You apply for a 15-year, fixed-rate (APR 4.08%) monthly-payment-required mortgage loan for a house selling for $120,000 today.

 

You apply for a 15-year, fixed-rate (APR 4.08%) monthly-payment-required mortgage loan for a house selling for $120,000 today. Your bank requires 22% initial down payment of house value (to be paid upfront in cash immediately, thus not included in the loan balance), therefore lends you the remaining 78% of house value as the loan, plus $3,000 application-process-closing cost (to be added into the beginning loan balance and amortized later).   

(a) What is your monthly loan payment if you stick to the mortgage deal till the end, assuming each payment is made at the end of each month?  
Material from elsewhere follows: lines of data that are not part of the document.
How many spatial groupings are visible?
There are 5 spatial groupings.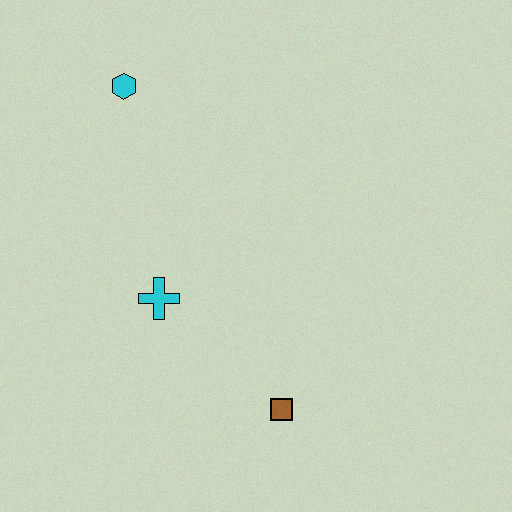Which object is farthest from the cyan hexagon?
The brown square is farthest from the cyan hexagon.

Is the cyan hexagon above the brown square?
Yes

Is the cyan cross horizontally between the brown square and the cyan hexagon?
Yes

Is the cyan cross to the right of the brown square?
No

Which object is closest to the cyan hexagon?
The cyan cross is closest to the cyan hexagon.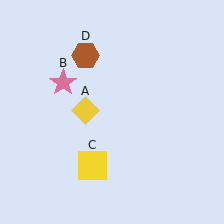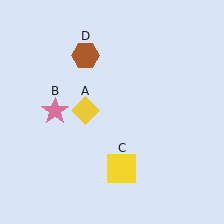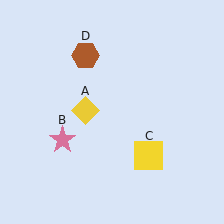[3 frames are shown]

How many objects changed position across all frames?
2 objects changed position: pink star (object B), yellow square (object C).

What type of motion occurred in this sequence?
The pink star (object B), yellow square (object C) rotated counterclockwise around the center of the scene.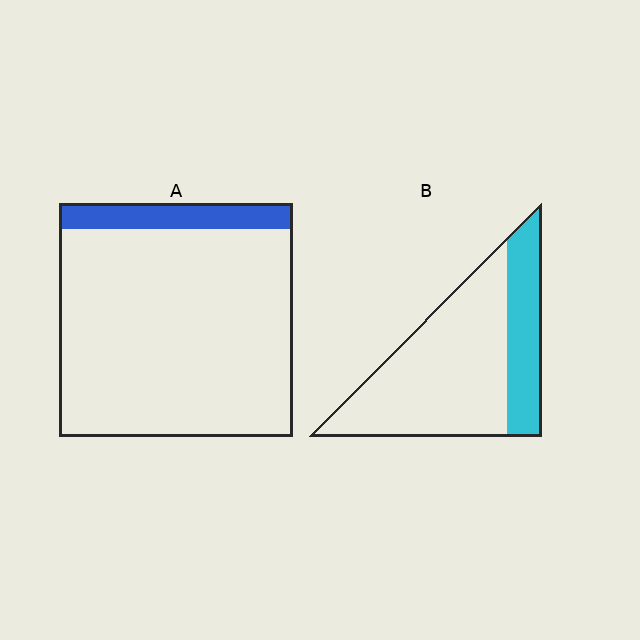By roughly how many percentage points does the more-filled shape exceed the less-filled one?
By roughly 15 percentage points (B over A).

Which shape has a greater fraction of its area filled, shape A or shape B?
Shape B.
(b) 6 years (i.e., 72 months, please note again that it is a monthly mortgage) after buying the house, what will be the remaining loan principal balance?

(c) 6 years (i.e., 72 months) after buying the house, the mortgage loan market rate drops from 4.08% APR to 3.48% APR. You think about the option of refinancing to save money, but do not want to do the 15-year mortgage all over again, only want to refinance on the remaining loan principal balance for the remaining loan life period. Refinancing is not free, because the bank would charge an extra refinancing fee of $4,500, to be added into the remaining loan principal balance for amortization later. If you choose to refinance, would you be able, and by how much, to lower your monthly loan payment and thus save money? Based on your calculation results, should you choose to refinance or not?

(d) Redo the calculations in Question (c), assuming that the loan market rate drops from 4.08% APR to 3.72% APR (instead of 3.48%). Should you refinance or not then?

Solutions

Expert Solution

a)
Cost of House $ 120,000.00
Less: Down payment $   26,400.00
Amount Borrowed $   93,600.00
Application Process fee $     3,000.00
Total Amount Borrowed = PV $   96,600.00
Monthly Rate = 4.08%/12 0.34%
Period = 15 years x 12 180
FV 0
Type 0
Monthly Payment = PMT $718.42
b)
Total Amount Borrowed = PV $   96,600.00
Monthly Rate = 4.08%/12 0.34%
Period = 6 years x 12 72
FV 0
Type 0
Loan principal balance at end 6th year or 72 months $64,847.18
c)
Loan refinanced = $64,847.18
Refinancing fee $     4,500.00
Total Amount Borrowed = PV $   69,347.18
Monthly Rate = 3.48%/12 0.29%
Period = 9 years x 12 108
FV 0
Type 0
Monthly Payment = PMT $748.82
There is no saving in monthly payment so refinancing is not a good idea.
d)
Loan refinanced = $64,847.18
Refinancing fee $     4,500.00
Total Amount Borrowed = PV $   69,347.18
Monthly Rate = 3.72%/12 0.31%
Period = 9 years x 12 108
FV 0
Type 0
Monthly Payment = PMT $756.56
There is no saving in monthly payment so refinancing is not a good idea.